= Johann Nepomuk Huber =

German philosophical and theological writer

Johann Nepomuk Huber (18 August 1830 - 20 March 1879) was a German philosophical and theological writer, and a leader of the "Old Catholic Church".

==Life==
He was born in Munich. Originally destined for the priesthood, he studied theology from childhood. The writings of Spinoza and Lorenz Oken attracted him to philosophy, and it was in philosophy that he habilitated (1854) at LMU Munich, where he ultimately became professor (extraordinarius, 1859; ordinarius, 1864).

With Ignaz von Döllinger and others, he attracted a large amount of public attention. Firstly, in 1869, by the challenge to the Ultramontane promoters of the First Vatican Council in the treatise Der Papst und das Koncil, which appeared under the pseudonym of "Janus". Secondly, in 1870, a series of letters (Römische Briefe, a redaction of secret reports sent from Rome during the sitting of the council), which were published under the pseudonym Quirinus in the Allgemeine Zeitung.
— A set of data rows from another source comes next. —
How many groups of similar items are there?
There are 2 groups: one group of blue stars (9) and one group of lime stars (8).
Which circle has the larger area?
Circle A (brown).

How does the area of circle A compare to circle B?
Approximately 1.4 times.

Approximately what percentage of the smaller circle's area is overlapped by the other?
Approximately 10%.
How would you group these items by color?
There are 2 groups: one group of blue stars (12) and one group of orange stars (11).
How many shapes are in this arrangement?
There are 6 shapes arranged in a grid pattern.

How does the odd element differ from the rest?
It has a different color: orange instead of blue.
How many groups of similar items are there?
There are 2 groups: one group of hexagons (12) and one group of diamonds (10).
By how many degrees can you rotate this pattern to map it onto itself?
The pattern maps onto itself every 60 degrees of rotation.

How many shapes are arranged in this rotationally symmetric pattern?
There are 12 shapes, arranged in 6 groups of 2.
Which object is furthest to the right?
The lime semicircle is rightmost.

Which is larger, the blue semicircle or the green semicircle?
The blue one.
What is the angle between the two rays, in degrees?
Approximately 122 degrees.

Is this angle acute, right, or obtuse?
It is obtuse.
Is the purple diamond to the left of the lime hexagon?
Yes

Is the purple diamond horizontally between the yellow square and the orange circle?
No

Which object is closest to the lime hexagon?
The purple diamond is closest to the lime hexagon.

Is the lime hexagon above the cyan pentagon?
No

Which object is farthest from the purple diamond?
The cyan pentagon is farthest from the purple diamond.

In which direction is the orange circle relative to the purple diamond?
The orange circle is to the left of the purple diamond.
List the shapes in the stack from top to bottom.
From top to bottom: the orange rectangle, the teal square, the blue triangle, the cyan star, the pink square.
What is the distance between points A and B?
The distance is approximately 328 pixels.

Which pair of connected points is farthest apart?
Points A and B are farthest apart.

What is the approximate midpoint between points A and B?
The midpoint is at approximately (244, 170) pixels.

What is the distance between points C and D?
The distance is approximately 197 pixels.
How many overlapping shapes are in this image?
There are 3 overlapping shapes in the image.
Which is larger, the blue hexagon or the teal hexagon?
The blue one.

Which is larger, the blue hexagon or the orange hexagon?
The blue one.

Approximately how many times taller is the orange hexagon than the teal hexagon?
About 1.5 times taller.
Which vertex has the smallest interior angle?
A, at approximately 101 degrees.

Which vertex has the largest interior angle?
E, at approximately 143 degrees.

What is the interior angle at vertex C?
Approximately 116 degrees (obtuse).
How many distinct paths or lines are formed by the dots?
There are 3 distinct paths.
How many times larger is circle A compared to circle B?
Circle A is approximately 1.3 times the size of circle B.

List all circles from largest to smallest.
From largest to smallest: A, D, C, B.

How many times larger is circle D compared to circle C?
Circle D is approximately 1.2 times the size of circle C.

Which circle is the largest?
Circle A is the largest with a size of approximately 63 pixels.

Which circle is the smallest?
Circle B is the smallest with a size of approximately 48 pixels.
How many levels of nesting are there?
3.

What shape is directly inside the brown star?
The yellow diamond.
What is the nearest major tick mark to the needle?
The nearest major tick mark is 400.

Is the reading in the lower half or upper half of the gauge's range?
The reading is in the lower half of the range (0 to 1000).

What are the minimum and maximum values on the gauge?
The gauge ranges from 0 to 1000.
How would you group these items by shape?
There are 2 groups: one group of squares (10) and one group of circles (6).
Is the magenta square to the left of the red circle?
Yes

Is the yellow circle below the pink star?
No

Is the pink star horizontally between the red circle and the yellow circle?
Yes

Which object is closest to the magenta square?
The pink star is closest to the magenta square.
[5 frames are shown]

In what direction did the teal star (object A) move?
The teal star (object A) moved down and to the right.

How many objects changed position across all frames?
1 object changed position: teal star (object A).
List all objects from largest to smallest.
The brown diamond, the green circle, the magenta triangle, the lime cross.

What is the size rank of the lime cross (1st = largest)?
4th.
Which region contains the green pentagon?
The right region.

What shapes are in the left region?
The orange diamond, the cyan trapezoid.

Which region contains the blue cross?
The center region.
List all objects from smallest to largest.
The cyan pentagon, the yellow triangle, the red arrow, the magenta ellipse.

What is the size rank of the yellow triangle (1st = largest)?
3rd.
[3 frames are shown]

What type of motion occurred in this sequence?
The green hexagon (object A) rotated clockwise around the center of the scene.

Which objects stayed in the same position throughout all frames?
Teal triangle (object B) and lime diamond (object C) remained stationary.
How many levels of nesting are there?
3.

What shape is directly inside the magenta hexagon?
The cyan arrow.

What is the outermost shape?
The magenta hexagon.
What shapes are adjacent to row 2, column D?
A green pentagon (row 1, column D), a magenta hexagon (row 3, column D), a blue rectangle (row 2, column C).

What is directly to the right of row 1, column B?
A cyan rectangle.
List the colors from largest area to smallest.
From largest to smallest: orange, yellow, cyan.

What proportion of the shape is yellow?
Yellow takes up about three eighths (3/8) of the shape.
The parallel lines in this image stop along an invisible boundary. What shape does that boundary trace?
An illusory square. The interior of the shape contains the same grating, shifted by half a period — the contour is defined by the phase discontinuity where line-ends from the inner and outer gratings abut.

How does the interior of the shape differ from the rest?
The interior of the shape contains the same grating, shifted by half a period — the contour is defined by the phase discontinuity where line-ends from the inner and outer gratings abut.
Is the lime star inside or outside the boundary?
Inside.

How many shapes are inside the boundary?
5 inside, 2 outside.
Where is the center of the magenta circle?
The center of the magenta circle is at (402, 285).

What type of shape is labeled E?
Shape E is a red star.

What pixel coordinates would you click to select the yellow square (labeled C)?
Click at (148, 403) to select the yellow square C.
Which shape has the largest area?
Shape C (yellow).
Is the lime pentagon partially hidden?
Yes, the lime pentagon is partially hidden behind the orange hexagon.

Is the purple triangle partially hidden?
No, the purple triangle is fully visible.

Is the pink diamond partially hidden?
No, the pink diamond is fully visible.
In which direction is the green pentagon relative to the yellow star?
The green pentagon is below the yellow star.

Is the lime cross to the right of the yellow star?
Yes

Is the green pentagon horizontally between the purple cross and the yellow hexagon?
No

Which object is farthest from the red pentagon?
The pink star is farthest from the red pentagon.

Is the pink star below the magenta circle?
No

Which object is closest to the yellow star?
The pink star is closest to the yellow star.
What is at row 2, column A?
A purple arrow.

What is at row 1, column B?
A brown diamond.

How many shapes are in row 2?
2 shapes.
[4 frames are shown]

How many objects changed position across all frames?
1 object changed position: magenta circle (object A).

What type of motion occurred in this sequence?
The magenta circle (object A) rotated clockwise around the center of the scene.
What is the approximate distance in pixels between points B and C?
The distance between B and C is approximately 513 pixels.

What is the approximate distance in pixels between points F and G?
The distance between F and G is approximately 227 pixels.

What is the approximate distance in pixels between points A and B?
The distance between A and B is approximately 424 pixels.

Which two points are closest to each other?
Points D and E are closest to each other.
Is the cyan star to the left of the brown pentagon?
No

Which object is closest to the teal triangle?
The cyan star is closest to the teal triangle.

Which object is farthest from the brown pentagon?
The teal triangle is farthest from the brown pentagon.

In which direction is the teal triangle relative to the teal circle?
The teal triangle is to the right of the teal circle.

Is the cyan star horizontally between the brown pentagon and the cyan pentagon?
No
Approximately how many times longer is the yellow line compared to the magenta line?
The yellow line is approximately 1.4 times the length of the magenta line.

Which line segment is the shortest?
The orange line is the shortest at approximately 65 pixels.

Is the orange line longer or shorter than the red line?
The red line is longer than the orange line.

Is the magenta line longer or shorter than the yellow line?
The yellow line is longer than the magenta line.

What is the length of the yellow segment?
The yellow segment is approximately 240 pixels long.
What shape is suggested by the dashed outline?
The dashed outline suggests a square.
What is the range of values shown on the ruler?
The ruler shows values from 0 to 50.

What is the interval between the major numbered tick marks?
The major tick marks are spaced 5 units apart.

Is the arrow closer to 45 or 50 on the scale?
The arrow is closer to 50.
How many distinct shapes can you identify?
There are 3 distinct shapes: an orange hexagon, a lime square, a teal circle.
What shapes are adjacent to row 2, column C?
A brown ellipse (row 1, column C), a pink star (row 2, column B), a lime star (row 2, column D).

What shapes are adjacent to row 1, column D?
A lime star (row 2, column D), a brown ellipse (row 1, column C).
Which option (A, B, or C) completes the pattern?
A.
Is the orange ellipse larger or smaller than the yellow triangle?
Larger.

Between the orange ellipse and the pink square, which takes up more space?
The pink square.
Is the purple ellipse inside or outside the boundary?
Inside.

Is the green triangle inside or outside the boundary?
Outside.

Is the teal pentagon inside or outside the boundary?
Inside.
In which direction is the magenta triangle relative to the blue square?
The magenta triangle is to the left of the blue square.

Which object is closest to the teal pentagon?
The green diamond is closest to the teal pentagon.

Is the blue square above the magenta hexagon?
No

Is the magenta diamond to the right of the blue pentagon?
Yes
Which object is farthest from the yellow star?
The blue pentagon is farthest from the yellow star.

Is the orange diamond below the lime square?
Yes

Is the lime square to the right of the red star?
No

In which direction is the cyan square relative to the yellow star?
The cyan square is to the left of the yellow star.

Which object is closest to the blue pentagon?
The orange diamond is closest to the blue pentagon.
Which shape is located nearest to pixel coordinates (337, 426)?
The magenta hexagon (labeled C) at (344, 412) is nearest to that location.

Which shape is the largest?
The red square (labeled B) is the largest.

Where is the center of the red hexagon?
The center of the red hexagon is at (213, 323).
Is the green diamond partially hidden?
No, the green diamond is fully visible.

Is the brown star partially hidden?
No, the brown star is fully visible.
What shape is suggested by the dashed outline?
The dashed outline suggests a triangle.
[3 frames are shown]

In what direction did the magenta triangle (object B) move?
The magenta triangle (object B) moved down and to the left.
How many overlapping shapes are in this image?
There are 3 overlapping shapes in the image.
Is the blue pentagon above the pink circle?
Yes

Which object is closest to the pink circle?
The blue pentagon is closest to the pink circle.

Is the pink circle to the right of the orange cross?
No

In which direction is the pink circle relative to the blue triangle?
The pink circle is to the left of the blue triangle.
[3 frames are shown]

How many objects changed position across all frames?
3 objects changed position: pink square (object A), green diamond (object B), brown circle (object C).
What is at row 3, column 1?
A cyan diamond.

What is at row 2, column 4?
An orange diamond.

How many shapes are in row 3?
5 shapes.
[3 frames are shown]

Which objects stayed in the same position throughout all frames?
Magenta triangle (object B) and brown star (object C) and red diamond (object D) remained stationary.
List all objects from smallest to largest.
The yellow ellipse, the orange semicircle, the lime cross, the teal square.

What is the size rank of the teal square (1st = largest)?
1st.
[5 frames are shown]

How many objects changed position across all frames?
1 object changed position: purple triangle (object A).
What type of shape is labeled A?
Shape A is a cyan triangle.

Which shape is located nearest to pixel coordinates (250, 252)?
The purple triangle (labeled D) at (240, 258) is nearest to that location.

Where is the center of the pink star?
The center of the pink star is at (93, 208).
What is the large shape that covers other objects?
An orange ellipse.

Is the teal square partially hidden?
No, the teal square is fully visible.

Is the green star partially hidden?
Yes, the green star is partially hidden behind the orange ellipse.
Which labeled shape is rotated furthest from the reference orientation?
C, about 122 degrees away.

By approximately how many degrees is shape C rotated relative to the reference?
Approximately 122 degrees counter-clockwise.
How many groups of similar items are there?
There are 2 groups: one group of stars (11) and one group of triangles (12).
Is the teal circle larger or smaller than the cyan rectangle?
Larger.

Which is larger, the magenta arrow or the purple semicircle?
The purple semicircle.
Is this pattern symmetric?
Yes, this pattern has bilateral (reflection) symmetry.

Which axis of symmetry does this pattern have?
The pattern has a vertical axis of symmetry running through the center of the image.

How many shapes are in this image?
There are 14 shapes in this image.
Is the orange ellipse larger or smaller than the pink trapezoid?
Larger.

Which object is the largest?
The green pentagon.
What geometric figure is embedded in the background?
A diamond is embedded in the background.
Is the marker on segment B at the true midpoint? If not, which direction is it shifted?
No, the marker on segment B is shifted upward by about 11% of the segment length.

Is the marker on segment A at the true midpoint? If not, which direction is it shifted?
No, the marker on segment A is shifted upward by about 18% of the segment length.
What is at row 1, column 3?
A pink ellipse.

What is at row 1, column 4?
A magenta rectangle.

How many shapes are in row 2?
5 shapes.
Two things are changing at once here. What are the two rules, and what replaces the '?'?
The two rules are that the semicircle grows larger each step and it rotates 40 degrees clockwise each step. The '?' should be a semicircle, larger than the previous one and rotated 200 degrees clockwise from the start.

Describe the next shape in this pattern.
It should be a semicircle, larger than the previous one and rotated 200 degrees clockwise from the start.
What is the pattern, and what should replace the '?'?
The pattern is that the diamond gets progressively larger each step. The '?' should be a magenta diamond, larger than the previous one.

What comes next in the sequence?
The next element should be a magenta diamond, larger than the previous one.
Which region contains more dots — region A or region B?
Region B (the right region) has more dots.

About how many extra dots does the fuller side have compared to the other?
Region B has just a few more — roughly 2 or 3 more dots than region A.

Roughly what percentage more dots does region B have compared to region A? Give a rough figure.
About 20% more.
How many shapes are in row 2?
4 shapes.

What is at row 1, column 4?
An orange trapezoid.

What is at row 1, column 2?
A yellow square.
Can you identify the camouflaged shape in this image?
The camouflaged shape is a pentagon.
He died suddenly of heart disease in Munich.

==Works==
- The treatise Über die Willensfreiheit (1858), followed in 1859 by Die Philosophie der Kirchenväter, which was promptly placed upon the Index, and led to the prohibition of all Catholic students from attending his lectures.
- Johannes Scotus Erigena (1861)
- Die Idee der Unsterblichkeit (1864)
- Studien (1867)
- Der Proletarier
- Zur Orientirung in der sozialen Frage (1865)
- Der Jesuitenorden nach seiner Verfassung und Doctrin, Wirksamkeit und Geschichte (1873), also placed upon the Index
- Der Pessimismus (1876)
- Die Forschung nach der Materie (1877)
- Zur Philosophie der Astronomie (1878)
- Das Gedächtnis (1878).

Huber also published adverse criticisms of Charles Darwin, David Strauss, Hartmann and Hackel; pamphlets on Des Papsttum und der Staat (1870), and Die Freiheiten der französischen Kirche (1871); and a volume of Kleine Schriften (1871).

He is mentioned in the Monty Python song Decomposing Composers.